To show customers that the difference in gas cost when upgrading isn't as great as they may think, the company is introducing a chart at rental counters with vehicle fuel cost comparisons based on 100-mile trips. For example, an upgrade to the sexier Ford Mustang from the Toyota Camry LE will add $4.39 to your gas bill on a 100-mile trip, according to the chart. Moving up from the Toyota Prius to the Chrysler 300 will cost $12.16 extra in gas.

"From an economic benefit standpoint, consumers have to ask, does the value proposition really hold," when choosing between a hybrid and another rental car, said Abrams. "If you're going to be renting a car for two weeks and traveling thousands of miles, it may be a benefit. It's not unlike the decision a consumer has to make when he buys a car," he said. "How long do you have to hold the car to get the full cost benefit?"

Recognizing the premium customers typically pay to rent a hybrid, San Francisco International Airport is introducing a rebate program to encourage travelers to go green. Starting Dec. 30, customers renting a hybrid will get a $15 credit on their rental bill. In the meantime, if your heart is set on a hybrid, consider renting at off-airport locations, which typically offer lower rental rates. If you only need a car for, say, a day trip to George Washington's Mount Vernon, just outside Washington, a car-sharing service is another alternative.

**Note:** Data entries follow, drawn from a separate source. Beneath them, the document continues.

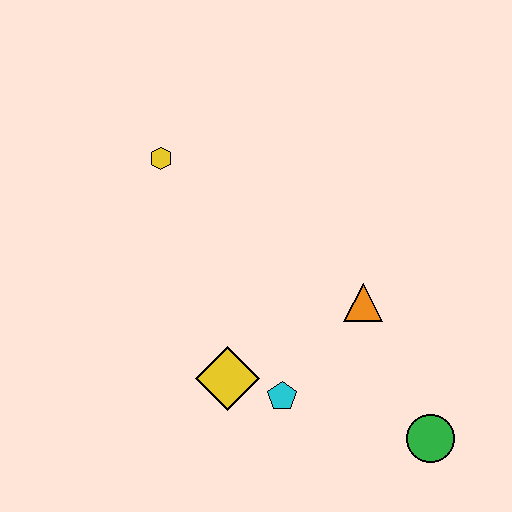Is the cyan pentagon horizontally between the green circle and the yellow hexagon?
Yes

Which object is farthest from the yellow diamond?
The yellow hexagon is farthest from the yellow diamond.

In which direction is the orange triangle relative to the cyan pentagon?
The orange triangle is above the cyan pentagon.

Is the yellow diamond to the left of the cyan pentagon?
Yes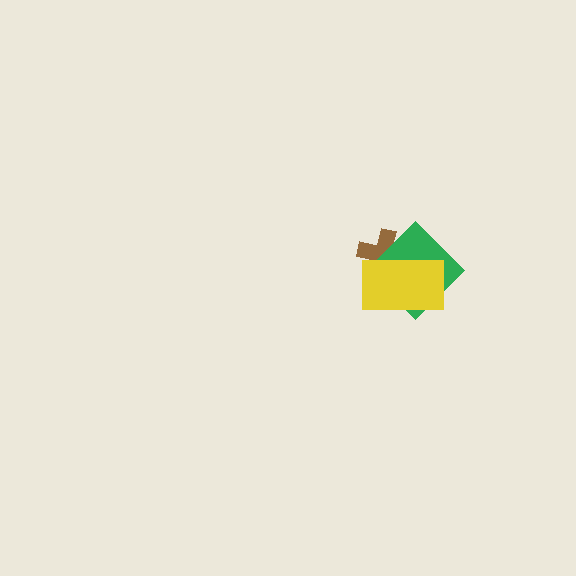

Zipcar, the largest service, with vehicles in more than 50 cities throughout North America, has lowered the hourly rates of some of its hybrids, charging between $6 and $10 an hour or from $60 a day to encourage customers to book the green cars, which in turn lowers gas prices for the company. All reservations include up to 180 miles of driving, the cost of insurance, maintenance, parking, and even gas. There is an initial membership and incremental mileage charges if you drive more than 180 miles.

A first-time user planning to try the service occasionally pays a $50 annual charge and $25 application fee. In a recent spot check, Honda Civic hybrids were available for a two-day trip in Washington. Total cost: $152.90.